I'd be interested in the outcome of saving the message's source and searching that file for one of these ghost words.
ctrl+u to see the source, ctrl+a to select it all, ctrl+c to copy. Paste it (ctrl+v) into a new text document in notepad, wordpad or your word processor, and search it for the offending word. That way we'll know if it really is being discovered inside an encoded image.
That would be interesting and valuable software that can identify twits just from their pictures. ;-)
Your conclusion holds, I made the same search, body contains jfkl and got one hit. Searching in this mail, the only hit was within the embedded image.
So your Q stands, how to exclude embedded attachments from getting searched.
I ran various experiments.
1. I have two accounts set up in Thunderbird.
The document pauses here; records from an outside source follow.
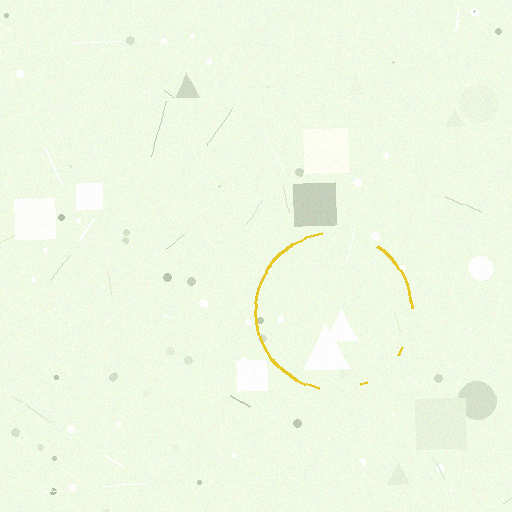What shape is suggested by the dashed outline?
The dashed outline suggests a circle.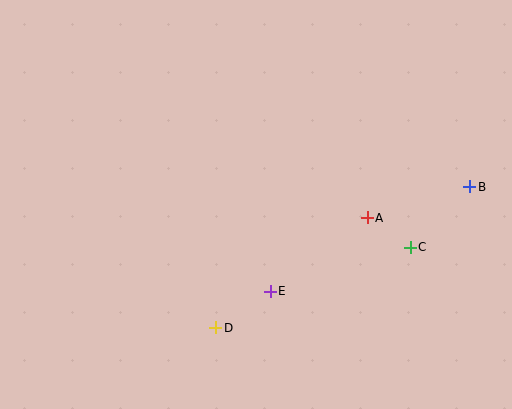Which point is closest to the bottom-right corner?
Point C is closest to the bottom-right corner.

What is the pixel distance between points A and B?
The distance between A and B is 107 pixels.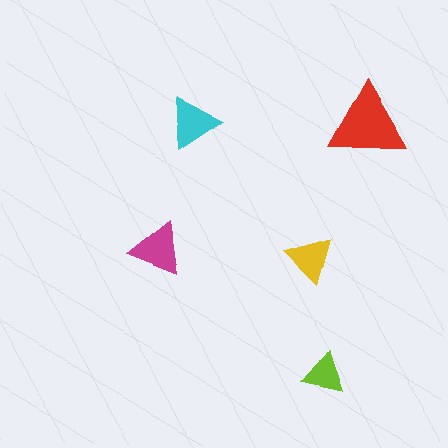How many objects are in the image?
There are 5 objects in the image.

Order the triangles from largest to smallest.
the red one, the magenta one, the cyan one, the yellow one, the lime one.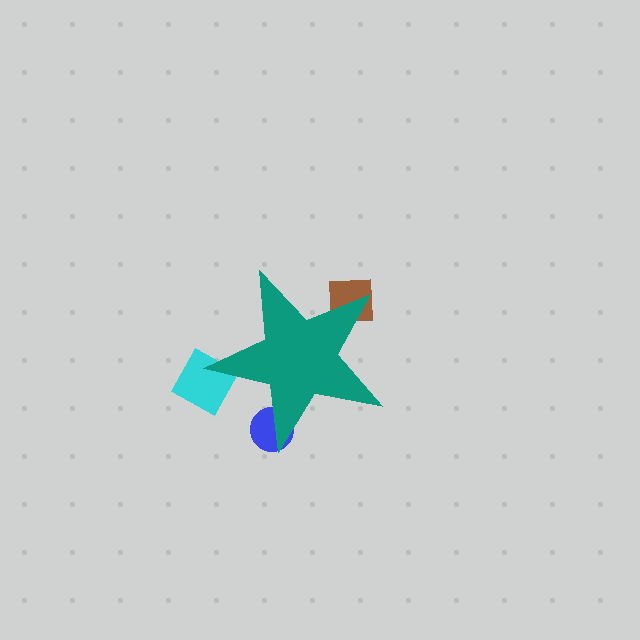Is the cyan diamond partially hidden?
Yes, the cyan diamond is partially hidden behind the teal star.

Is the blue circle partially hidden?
Yes, the blue circle is partially hidden behind the teal star.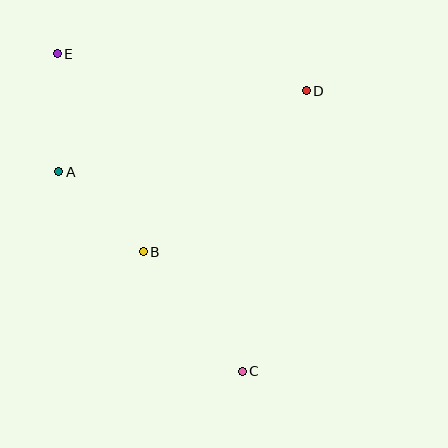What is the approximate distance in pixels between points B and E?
The distance between B and E is approximately 215 pixels.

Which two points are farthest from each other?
Points C and E are farthest from each other.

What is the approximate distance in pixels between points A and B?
The distance between A and B is approximately 116 pixels.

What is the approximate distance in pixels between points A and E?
The distance between A and E is approximately 118 pixels.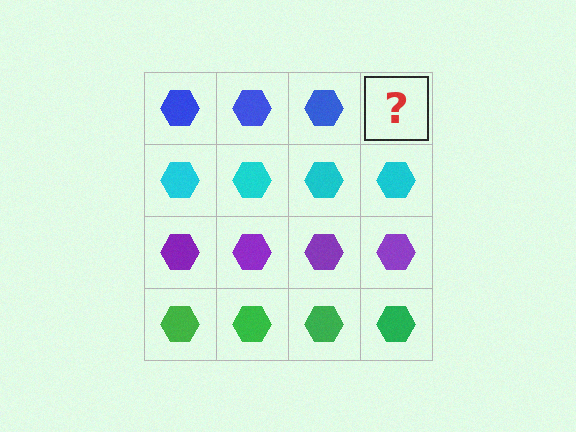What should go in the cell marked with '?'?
The missing cell should contain a blue hexagon.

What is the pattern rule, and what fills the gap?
The rule is that each row has a consistent color. The gap should be filled with a blue hexagon.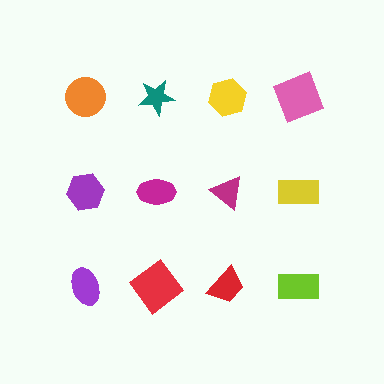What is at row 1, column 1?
An orange circle.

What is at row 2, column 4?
A yellow rectangle.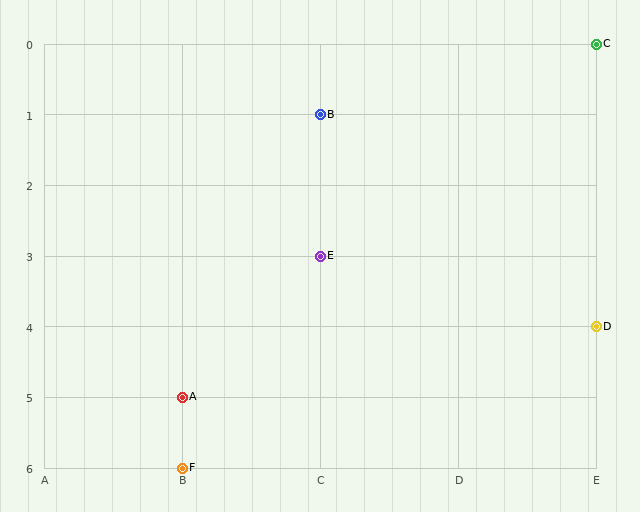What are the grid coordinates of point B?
Point B is at grid coordinates (C, 1).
I sent an email from one account to the other with an image as an attachment.
2. I repeated the above except that the image (same one) was embedded in the body of the email (copied and pasted).
I then ran a search of the sent mail in the first account, and the inbox in the second account, for a random three-letter text string. There was a hit, but only in the _embedded_ email. I opened up the source so that I could view the alphanumeric code for the image, and not surprisingly saw dozens of instances of the text string. I then did the same for the email with the image _attached_, and again saw dozens of instances. For whatever reason, however, the search only showed hits in the emails with the embedded image.
However, when I tried sending the emails with the same image from non-Thunderbird interfaces (gmail, and a mail client [Eudora]) to one of the Thunderbird accounts, I got no hits. But I suspect certain other email interfaces such as Apple Mail - which I don't have and can't experiment with - can result in hits when received in my Thunderbird accounts.
There are, of course, some very simple workarounds for the original problem, if you have it at all. Very long words will probably not result in false hits due to correspondingly long odds against it. For searches of short words, add a second rule where the body of the message does NOT contain the text string zq. The latter would virtually never appear in normal text, but would be present in virtually any image.